324 entry daha
  • platon, neredeyse ruh ve hareketi birbirine eş tutar. onun için canlılığı ve cansızlığı ayıran şey harekettir. hareketin kaynağı ya da nedeni ruhtur. ama hareketi sadece elimizi, kolumuzu oynatmak olarak ele almaz. örneğin, düşünmek, sevinmek ya da üzülmek de harekettir. buradan yola çıkan platon, hareket ettiklerinden dolayı, gök cisimlerinin hatta evrenin bile bir ruhu olduğunu söyler . (bkz: evren ruhu).

    ayrıca platon’a göre ruh ölümsüzdür. sonu ya da başlangıcı yoktur. eğer böyle olmasaydı, bir ruha sahip olduğunu söylediğimiz evren var olamazdı. yine ölümsüz olan ruh maddi, fiziksel ya da bu dünyaya da ait değildir: o, tinseldir, tözdür.

    platon’a göre ruh bedenin içindedir ama orada mutlu olamaz. mağara benzetmesinde olduğu gibi (bkz: platon’un mağara alegorisi), ruh bedende bir çeşit tutsaktır. çünkü beden bilgileri, duyu organları vasıtasıyla alır. ve bu bilgiler güvenilmezdir. bizi gerçeklerden uzaklaştırır. ayrıca bedenin bitmek bilmeyen arzu ve istekleri vardır. ama, deyim yerindeyse bize bu kadar zarar veren(!), bedenin isteklerini tamamen boşlamak da olmaz. en iyi yol, beden ve ruh arasında bir denge tutturmaktır. tıpkı güçlü bedenin zayıf bir ruha acı vereceği gibi, güçlü bir ruh da zayıf bir bedene ağır gelir, bedenimiz bu yükü kaldıramaz.

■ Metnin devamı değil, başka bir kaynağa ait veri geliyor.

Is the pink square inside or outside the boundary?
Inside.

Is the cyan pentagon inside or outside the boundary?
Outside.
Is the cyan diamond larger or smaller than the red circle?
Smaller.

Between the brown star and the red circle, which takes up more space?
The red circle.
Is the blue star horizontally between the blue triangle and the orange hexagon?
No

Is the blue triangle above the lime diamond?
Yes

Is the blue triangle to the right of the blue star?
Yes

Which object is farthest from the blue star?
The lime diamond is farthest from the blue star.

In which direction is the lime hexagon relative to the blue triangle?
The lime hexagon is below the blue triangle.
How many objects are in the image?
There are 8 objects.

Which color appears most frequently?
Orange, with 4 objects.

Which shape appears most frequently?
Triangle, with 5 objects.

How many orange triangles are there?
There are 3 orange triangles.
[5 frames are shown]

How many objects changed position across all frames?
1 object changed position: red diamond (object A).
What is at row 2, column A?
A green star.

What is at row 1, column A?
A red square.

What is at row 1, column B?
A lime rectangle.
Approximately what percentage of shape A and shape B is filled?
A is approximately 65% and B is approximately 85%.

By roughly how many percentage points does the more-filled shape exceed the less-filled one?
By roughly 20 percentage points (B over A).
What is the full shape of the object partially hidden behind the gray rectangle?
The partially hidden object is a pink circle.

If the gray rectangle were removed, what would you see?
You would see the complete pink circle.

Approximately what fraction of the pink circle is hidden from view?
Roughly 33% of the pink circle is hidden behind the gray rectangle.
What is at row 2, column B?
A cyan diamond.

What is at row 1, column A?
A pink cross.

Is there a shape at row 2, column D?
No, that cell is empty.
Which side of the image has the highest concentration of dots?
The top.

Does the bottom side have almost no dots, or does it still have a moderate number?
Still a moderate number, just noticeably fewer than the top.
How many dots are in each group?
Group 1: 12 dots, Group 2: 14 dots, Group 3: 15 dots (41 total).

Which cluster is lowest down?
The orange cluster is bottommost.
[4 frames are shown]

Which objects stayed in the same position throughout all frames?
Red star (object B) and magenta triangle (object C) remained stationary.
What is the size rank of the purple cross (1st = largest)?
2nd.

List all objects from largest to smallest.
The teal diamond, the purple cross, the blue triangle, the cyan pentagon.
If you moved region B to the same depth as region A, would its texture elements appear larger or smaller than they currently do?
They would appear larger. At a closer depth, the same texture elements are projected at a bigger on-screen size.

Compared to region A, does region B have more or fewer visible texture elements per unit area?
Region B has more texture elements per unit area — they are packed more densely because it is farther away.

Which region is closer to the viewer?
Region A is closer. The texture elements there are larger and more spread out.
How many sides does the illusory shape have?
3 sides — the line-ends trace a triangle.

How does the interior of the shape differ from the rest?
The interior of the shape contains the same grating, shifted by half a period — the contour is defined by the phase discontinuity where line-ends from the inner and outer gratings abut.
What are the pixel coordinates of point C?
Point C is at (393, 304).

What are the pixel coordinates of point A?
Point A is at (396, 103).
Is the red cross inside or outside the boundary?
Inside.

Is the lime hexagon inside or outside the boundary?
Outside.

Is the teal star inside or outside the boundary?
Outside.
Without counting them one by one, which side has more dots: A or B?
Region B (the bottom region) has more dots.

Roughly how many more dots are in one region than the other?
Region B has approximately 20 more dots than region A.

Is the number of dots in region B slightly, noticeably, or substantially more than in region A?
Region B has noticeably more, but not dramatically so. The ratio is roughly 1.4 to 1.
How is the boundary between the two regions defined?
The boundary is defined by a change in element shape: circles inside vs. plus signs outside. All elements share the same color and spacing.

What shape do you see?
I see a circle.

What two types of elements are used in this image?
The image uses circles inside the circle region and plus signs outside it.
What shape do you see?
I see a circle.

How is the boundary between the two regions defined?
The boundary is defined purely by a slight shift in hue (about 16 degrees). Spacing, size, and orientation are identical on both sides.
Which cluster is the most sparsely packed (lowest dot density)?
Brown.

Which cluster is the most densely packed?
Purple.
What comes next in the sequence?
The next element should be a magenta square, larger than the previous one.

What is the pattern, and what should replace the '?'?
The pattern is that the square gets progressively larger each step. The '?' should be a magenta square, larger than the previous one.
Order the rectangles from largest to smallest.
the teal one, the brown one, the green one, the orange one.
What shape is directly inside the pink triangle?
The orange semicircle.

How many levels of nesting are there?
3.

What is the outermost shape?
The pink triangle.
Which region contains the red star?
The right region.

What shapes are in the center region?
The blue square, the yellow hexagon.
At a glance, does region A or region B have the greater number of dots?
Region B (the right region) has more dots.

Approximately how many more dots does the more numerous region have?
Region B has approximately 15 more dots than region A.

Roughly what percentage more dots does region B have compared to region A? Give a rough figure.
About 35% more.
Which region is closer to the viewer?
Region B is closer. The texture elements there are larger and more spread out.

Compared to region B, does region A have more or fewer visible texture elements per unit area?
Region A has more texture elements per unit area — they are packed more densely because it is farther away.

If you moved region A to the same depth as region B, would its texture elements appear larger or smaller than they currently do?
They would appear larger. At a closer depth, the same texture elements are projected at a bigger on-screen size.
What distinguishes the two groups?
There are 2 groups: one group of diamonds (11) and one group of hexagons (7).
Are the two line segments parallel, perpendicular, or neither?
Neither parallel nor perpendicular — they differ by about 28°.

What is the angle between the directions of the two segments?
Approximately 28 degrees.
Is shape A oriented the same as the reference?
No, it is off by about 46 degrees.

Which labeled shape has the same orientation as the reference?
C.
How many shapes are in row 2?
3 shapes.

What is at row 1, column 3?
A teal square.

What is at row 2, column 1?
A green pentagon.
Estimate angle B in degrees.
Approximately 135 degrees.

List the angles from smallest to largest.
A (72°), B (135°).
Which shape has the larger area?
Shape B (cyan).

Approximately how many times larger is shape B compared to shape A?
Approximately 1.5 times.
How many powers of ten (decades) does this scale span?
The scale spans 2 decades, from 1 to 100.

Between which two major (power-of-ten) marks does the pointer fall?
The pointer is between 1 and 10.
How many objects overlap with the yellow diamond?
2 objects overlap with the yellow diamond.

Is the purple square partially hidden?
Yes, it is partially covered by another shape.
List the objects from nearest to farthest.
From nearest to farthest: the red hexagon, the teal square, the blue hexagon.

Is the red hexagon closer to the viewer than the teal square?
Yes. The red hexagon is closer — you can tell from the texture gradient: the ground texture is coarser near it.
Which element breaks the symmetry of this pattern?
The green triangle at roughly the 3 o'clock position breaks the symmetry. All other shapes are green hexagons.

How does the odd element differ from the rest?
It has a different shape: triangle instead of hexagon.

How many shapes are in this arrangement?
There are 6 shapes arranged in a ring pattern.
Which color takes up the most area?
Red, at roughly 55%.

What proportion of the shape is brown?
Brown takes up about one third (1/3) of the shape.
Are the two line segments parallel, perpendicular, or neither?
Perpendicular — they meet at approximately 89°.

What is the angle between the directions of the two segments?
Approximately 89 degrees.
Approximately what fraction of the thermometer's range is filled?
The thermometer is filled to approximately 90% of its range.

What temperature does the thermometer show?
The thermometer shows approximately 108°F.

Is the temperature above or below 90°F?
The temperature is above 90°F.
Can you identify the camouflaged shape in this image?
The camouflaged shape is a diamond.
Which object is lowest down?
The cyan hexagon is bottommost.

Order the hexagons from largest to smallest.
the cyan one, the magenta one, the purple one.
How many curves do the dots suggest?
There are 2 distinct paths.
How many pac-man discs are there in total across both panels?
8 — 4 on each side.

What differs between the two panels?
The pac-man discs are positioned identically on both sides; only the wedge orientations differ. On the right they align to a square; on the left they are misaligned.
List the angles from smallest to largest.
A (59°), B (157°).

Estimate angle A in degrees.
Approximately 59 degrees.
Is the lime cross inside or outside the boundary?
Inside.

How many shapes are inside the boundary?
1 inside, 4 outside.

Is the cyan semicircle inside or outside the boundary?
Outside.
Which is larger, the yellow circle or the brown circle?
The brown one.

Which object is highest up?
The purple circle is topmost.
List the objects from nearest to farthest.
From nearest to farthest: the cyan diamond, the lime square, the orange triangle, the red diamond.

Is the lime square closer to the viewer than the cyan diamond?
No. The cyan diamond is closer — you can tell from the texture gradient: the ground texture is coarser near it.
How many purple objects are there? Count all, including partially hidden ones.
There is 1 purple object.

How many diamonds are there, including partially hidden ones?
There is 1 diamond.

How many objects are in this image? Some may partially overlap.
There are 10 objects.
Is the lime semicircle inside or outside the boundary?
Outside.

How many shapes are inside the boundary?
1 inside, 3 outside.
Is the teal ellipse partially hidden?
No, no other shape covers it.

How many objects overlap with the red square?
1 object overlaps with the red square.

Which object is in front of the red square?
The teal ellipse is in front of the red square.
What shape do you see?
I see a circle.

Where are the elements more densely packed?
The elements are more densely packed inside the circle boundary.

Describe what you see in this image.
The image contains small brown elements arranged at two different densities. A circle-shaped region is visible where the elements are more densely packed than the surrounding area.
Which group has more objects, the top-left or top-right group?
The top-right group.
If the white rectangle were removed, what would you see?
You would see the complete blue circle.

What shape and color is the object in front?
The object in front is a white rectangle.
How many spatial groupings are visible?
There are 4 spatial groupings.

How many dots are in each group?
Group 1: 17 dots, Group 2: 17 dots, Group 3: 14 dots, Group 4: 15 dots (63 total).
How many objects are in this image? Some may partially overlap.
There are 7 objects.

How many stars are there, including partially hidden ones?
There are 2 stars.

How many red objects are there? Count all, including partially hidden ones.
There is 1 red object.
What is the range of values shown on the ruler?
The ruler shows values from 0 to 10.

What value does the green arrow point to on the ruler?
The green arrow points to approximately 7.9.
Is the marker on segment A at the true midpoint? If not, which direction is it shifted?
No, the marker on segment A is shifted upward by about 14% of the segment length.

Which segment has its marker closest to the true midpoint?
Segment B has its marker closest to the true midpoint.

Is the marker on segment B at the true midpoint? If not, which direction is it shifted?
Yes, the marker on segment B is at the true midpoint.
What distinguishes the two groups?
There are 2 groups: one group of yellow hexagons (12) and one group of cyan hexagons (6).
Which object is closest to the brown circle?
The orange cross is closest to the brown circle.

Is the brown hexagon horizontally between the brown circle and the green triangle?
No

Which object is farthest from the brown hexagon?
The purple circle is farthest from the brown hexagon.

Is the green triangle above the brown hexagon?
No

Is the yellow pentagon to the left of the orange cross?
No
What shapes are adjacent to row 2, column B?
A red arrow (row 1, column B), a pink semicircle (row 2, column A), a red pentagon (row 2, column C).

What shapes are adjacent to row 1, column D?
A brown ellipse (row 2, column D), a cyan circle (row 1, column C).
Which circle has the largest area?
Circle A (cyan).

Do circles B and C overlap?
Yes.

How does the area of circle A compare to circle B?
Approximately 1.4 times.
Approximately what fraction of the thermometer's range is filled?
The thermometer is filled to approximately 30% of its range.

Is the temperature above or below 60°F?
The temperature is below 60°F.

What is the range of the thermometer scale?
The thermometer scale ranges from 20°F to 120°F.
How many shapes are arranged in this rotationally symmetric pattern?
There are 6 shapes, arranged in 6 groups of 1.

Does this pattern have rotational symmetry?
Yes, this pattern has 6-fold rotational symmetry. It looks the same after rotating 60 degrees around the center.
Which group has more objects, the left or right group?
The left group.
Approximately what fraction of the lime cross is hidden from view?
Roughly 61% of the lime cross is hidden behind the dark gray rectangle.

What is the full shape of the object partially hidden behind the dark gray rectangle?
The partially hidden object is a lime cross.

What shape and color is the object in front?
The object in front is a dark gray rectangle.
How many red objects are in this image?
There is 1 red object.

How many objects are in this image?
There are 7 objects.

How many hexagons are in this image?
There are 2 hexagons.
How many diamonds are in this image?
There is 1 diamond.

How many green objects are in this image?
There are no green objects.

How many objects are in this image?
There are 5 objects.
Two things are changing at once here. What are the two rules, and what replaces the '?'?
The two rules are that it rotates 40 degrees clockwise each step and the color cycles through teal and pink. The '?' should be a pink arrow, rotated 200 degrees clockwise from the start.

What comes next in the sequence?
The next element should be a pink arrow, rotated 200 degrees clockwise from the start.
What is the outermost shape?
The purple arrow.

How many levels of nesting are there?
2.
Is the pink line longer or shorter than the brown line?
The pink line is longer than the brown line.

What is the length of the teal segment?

    platon’a göre ruhun 3 bölümü vardır: akıl, irade, iştah (ideal devlet’i anlattığı kitapta da toplum her biri ruhun bu saydığımız kısımlarına denk gelen üç parçaya ayrılır. yukarıdaki sıra ile: yönetici, koruyucular, çalışanlar). bu parçalar bedende farklı farklı yerlerle ilişkilidir: akıl, kafayla; cesaret, kalple; iştah, mideyle. platon bunları, iki tarafı uçurum olan bir yolda iki atın çektiği bir arabaya benzetir. sürücü akıldır. cesaret ve iştaha karşılık gelen iki at sürücü tarafından doğru şekilde kontrol edilemezlerse araba eninde sonunda uçurumun bir tarafına düşecektir.